= Underarm liners =

Personal hygiene product

 Underarm liners are an alternative to antiperspirants. The liners are applied directly to clothing. They contain absorbent material that wicks away moisture from sweat, keeping the axilla dry. Underarm liners were used more commonly before chemical antiperspirants, primarily by women, to preserve fine dresses from soiling. Sweat contains substances that stain yellow or fade dyes. Underarm liners are also known as underarm shields, underarm pads, sweat guards, dress shields, and pity protectors.

==History==
For centuries, heavy colognes were used to mask body odor. In the late nineteenth century chemists developed products that prevented the formation of body odor, but these still could not prevent underarm sweating. Early antiperspirants eventually included creams, solids, pads, dabbers, roll-ons, and powders. Today, anti-perspirants are most common in the forms of sticks, sprays, and roll-ons. But an older form of sweat protection, underarm liners, never went away.

==Reusable underarm liners==

Disposable "peel and stick" underarm liners are made for both men and women

The traditional reusable (or washable) liners are less common today. Typically used only by women, the liner secures to the underarm area of the garment via an adjustable strap on a bra. Reusable liners consist of double ply cotton on one side and either a nylon or vinyl barrier on the other side.
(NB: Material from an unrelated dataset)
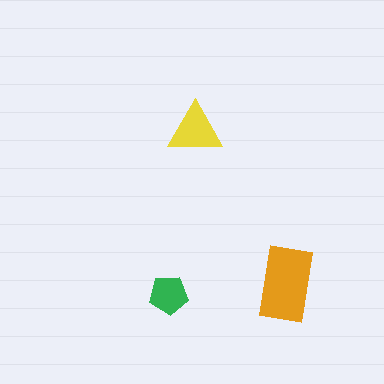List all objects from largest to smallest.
The orange rectangle, the yellow triangle, the green pentagon.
The cotton side rests on the actual skin of the armpit while the vinyl or nylon rests on the clothing as the final barrier, preventing any sweat from reaching the garment.

==Disposable underarm liners==
Disposable liners are offered for men and women. The thin liner is a "peel and stick" product the user places directly onto the inside of the garment. One side of the liner consists of a plastic barrier with a layer of purposely formulated glue. The other side of the liner is the absorbent side. Constructed with air-laid paper, it rests against the skin of the armpit and absorbs the moisture.